You've got a lot of talking, crying, soul searching and listening to do in the coming days. Coming at it from a place of resentment and anger will not serve you well now or in the future.

My parents split up over my father's infidelity. His mother was more angry than my mother was and interfered too much. My parents got back together after 3 days and went on to be stronger and happier together than before, so I know a marriage can be repaired, not always, but it can. I'm in my 50s and my parents are long past now, but I can still clearly remember the arguments between them and overly dramatic scenes from my grandmother. Spare your children that much.

Two days after the affair was revealed, 4 of my dad's closest friends took my mum for a night out to where they knew he would be. They told him straight that he'd made a mistake.

In hindsight, what strikes me still is how calm my father was at the time. He was actually relieved to be found out because it meant he could end the affair without the fear of the other woman telling my mum. Granted, it should never have happened, but he fought for his marriage and fought to keep his family together. I will always respect him for that.

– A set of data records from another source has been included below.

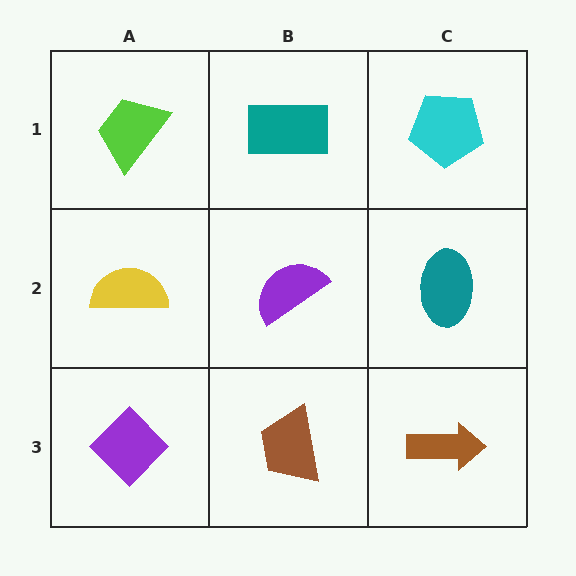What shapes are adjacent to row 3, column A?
A yellow semicircle (row 2, column A), a brown trapezoid (row 3, column B).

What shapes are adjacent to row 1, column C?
A teal ellipse (row 2, column C), a teal rectangle (row 1, column B).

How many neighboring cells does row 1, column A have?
2.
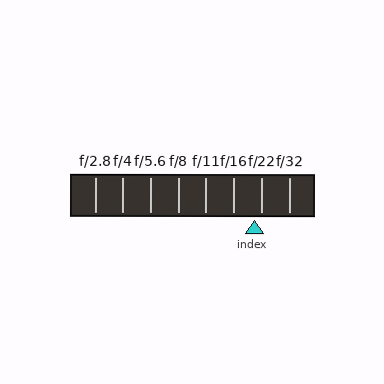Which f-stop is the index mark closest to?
The index mark is closest to f/22.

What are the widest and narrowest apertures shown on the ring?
The widest aperture shown is f/2.8 and the narrowest is f/32.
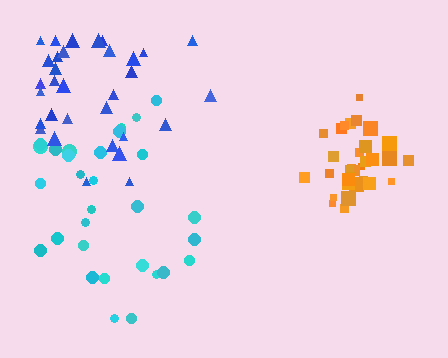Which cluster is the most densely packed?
Orange.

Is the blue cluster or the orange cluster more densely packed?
Orange.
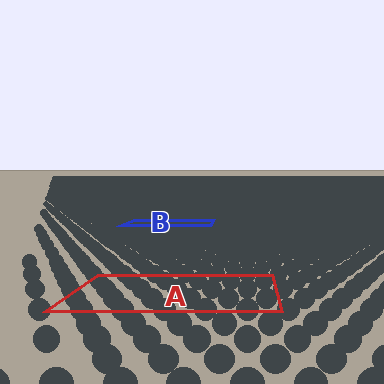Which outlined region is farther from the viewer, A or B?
Region B is farther from the viewer — the texture elements inside it appear smaller and more densely packed.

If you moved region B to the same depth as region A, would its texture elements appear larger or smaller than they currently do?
They would appear larger. At a closer depth, the same texture elements are projected at a bigger on-screen size.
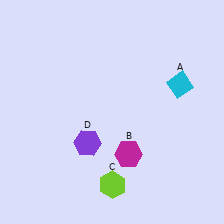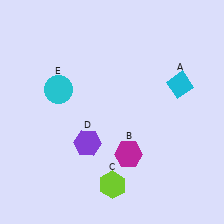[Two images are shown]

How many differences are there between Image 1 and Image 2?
There is 1 difference between the two images.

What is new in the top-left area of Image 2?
A cyan circle (E) was added in the top-left area of Image 2.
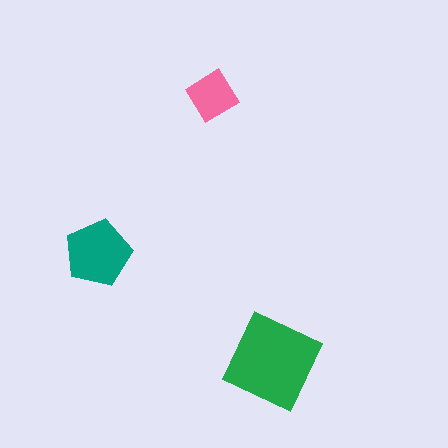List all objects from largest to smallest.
The green square, the teal pentagon, the pink diamond.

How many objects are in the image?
There are 3 objects in the image.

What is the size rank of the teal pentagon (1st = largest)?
2nd.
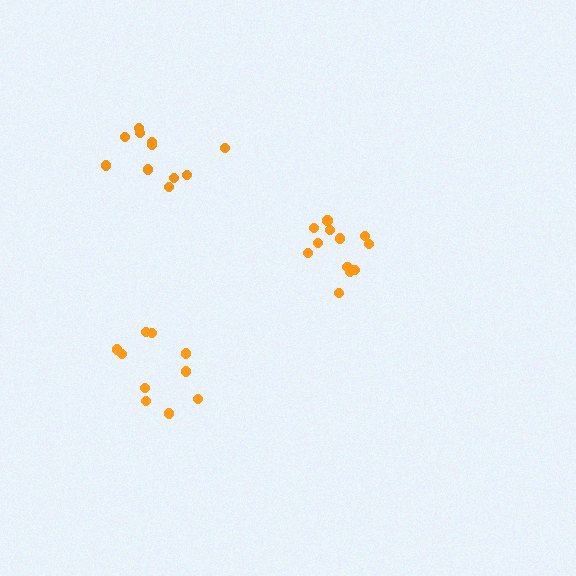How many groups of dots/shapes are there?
There are 3 groups.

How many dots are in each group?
Group 1: 12 dots, Group 2: 10 dots, Group 3: 11 dots (33 total).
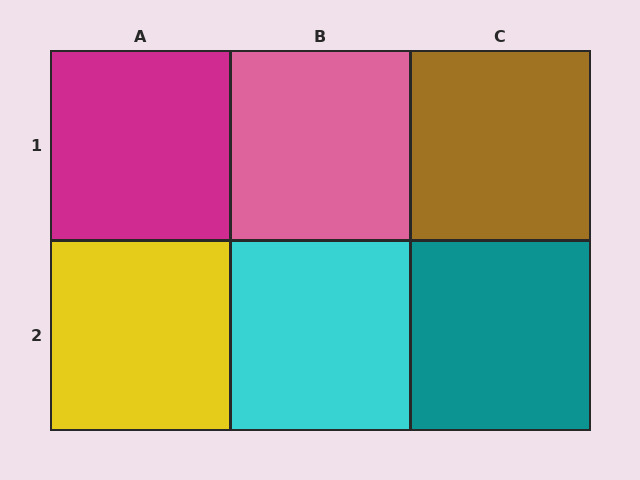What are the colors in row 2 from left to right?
Yellow, cyan, teal.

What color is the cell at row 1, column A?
Magenta.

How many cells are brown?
1 cell is brown.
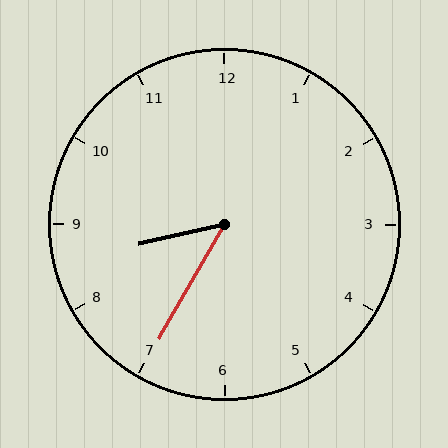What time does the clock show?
8:35.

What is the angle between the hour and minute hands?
Approximately 48 degrees.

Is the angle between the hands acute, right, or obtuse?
It is acute.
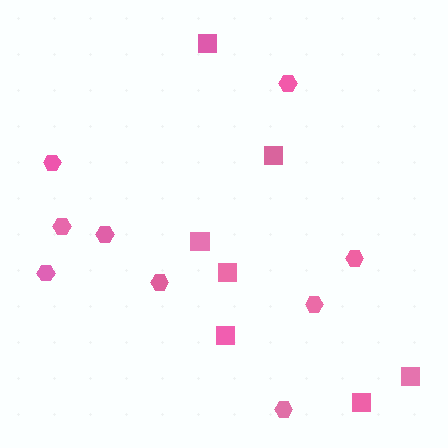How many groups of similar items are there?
There are 2 groups: one group of squares (7) and one group of hexagons (9).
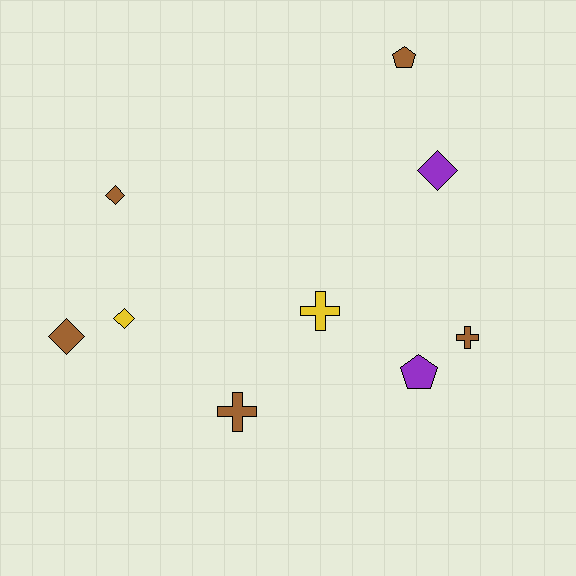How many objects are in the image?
There are 9 objects.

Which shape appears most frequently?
Diamond, with 4 objects.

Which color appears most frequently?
Brown, with 5 objects.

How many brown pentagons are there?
There is 1 brown pentagon.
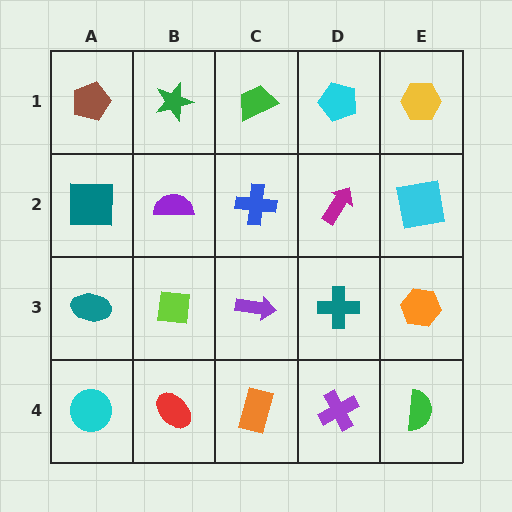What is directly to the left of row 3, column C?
A lime square.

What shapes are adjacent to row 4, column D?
A teal cross (row 3, column D), an orange rectangle (row 4, column C), a green semicircle (row 4, column E).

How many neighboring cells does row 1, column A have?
2.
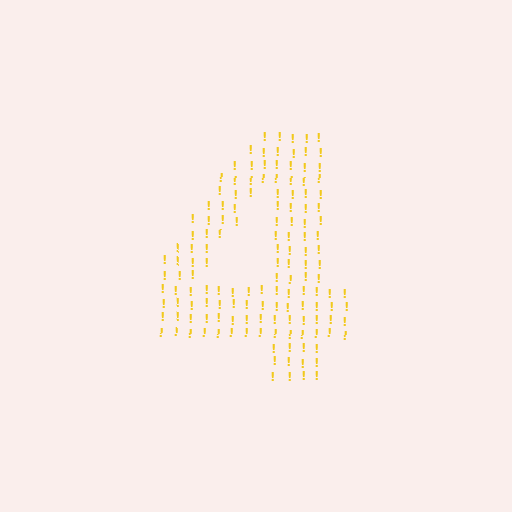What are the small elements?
The small elements are exclamation marks.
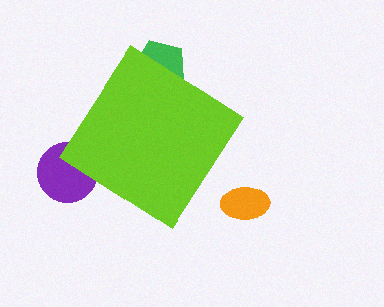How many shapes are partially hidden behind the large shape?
2 shapes are partially hidden.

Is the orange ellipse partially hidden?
No, the orange ellipse is fully visible.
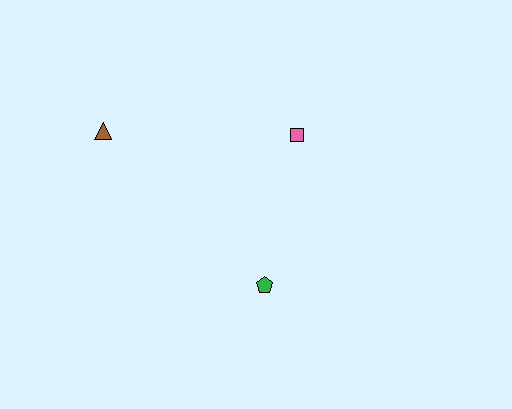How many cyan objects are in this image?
There are no cyan objects.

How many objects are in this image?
There are 3 objects.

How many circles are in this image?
There are no circles.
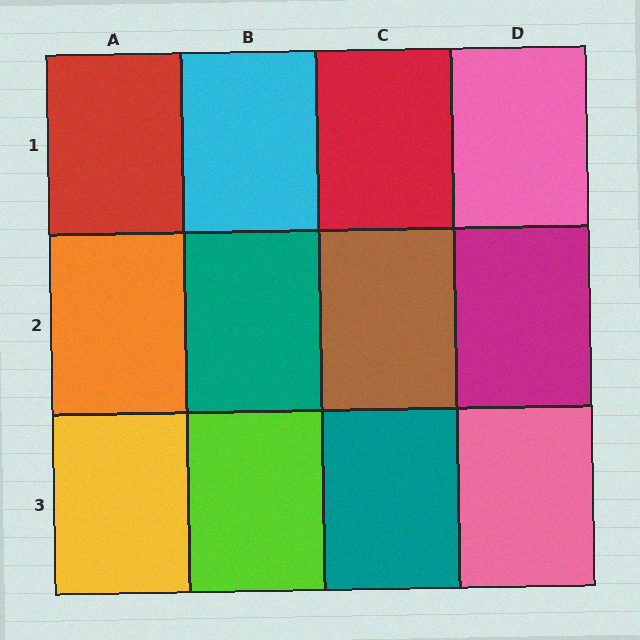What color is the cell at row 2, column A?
Orange.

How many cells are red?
2 cells are red.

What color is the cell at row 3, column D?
Pink.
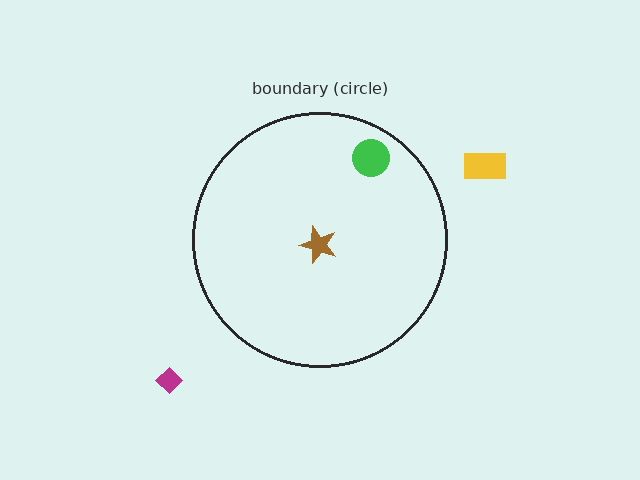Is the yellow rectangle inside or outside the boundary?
Outside.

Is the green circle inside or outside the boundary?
Inside.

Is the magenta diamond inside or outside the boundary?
Outside.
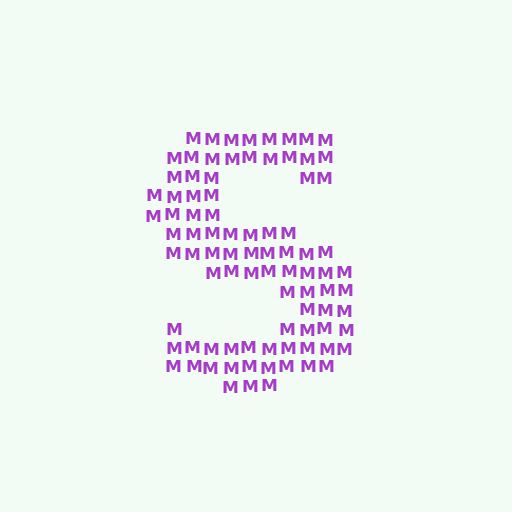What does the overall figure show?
The overall figure shows the letter S.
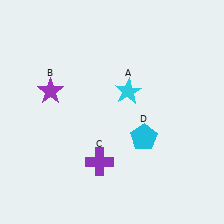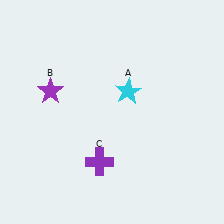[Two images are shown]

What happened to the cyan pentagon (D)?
The cyan pentagon (D) was removed in Image 2. It was in the bottom-right area of Image 1.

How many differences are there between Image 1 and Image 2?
There is 1 difference between the two images.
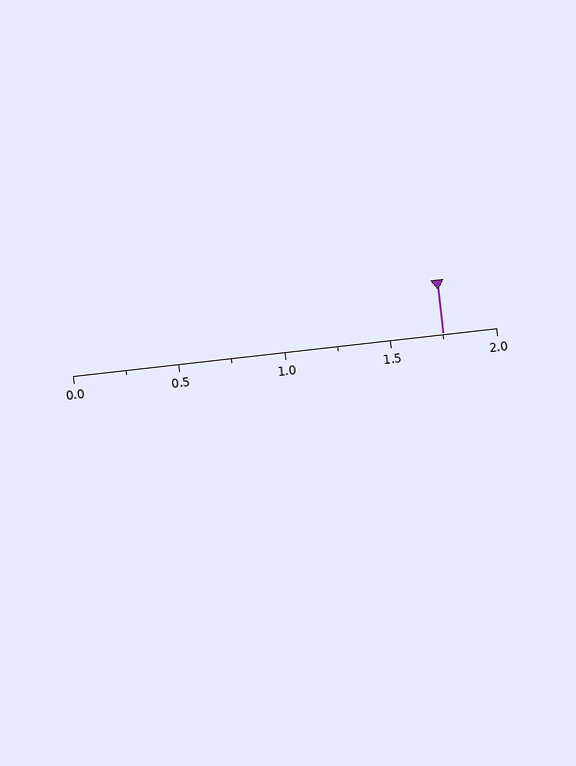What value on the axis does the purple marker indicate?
The marker indicates approximately 1.75.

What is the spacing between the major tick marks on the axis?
The major ticks are spaced 0.5 apart.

Blueangel 26.07.2019 16:55

Re: Discovered wife cheating what to do?
 
Quote:

Originally Posted by Jim2007
I’d prefer to serve it cold....

I prefer to not serve it all and keep my distance. When they do come a cropper in time...and it always happens...I like knowing that I had no part in their downfall.

3Wishes 26.07.2019 17:24

Re: Discovered wife cheating what to do?
 
Quote:

Originally Posted by u360213 (Post 3086043)
Difficult situation, sorry.

Just a thought that it's probably worth printing off the offending emails or forwarding to a secure address of your own. They may be relevant later.

Have you not read the cases recently where the spouse that read the other partner's emails wound up in court and was fined?

Please share how the infidelity in any way impacts the divorce proceedings here in CH, and how keeping a copy of the other person's emails somehow benefits SwissOne.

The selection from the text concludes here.